OPINION: We’ve come a long way in Westminster
Our current Parliament – with 13 Jewish MPs – is the least religious in history, writes Derek Taylor
Until the passing of the Oath Act in 1858, every MP had to swear allegiance to the Crown “on the true faith of a Christian”. Which meant that Orthodox Jews couldn’t take their seats. The Oath Act abandoned the wording. It is, therefore, interesting that more than 40% of the current elected MPs chose to take a secular oath of allegiance, which makes the current parliament the least religious in history.
While the composition of the Commons after the Labour landslide is still in our minds, let’s set down the facts. There are 13 Jewish MPs: Ben Coleman, Damien Egan, Georgia Gould, Fabian Hamilton, Ed Miliband, Alex Nobel, Charlotte Nichols, Matthew Patrick, David Pinto-Duschinsky, Peter Prinsley, Sarah Sackman, and Josh Simons, The 12 are Labour and there is one Conservative; – Julian Lewis. Ruth Anderson and Gillian Merton have been appointed government ministers.

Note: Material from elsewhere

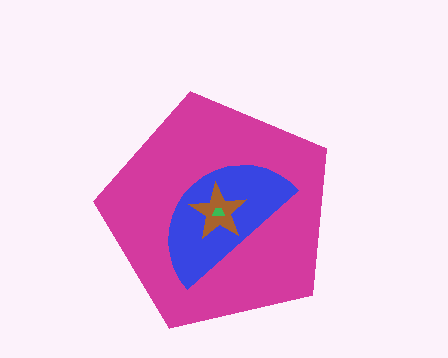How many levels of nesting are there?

Are we fairly represented? Well, the population is 68 million, 270,000 of whom are Jews and there are 650 MPs. Thirteen Jewish MPs should, therefore, represent 1,300,000 people and not 270,000. We have five times more MPs than our numbers warrant, but this is way down on the position 50 years ago. In 1975 there were over 40 Jewish MPs and now there are just 13.
It certainly isn’t because it’s a Labour government. So it was in 1975 and between 1945 and 1970 there were only two Jewish Conservative MPs.
To be elected an MP you first have to be a nominee, and Conservative associations didn’t select Jewish candidates. By contrast, the Jewish community’s Poele Zion, campaigning for a National Home for the Jews, and the Labour Party, just beginning as a party, joined together in the early 1920s. Poele Zion became an associate body of the Labour Party.

We’ve now been associated for more than 100 years. So what has changed? Well, the community has dragged itself up by its boot straps. It’s far more middle class than it was in the East End before the First World War. Labour still represents the workers, but Jews have worked hard to become members of professions and academics. They also run their own businesses, to a far greater extent than the national average.
We have suffered anti-Semitism. It was only after the Second World War that just one major accountancy firm was known to be prepared to take Jewish youngsters. There were advertisements for medical positions which sometimes stipulated that the jobs were not for “Jews and Coloured people”. We’ve come a long way to cut out racism and colour prejudice in my lifetime, though there is still room for improvement. I knew one major bank director, who pointed out that he was the only member of the Board who hadn’t been to a specific school and a specific Oxford college.
The government is at Westminster. There are plenty of organisations who want people who have their views to be elected; Scottish nationalists and Muslim communities spring to mind. There is nothing wrong with this; it’s a free country and people are entitled to try to achieve more political muscle. We expect trade unions and the Church of England to be political forces, and it is up to the Jewish community to take politics seriously.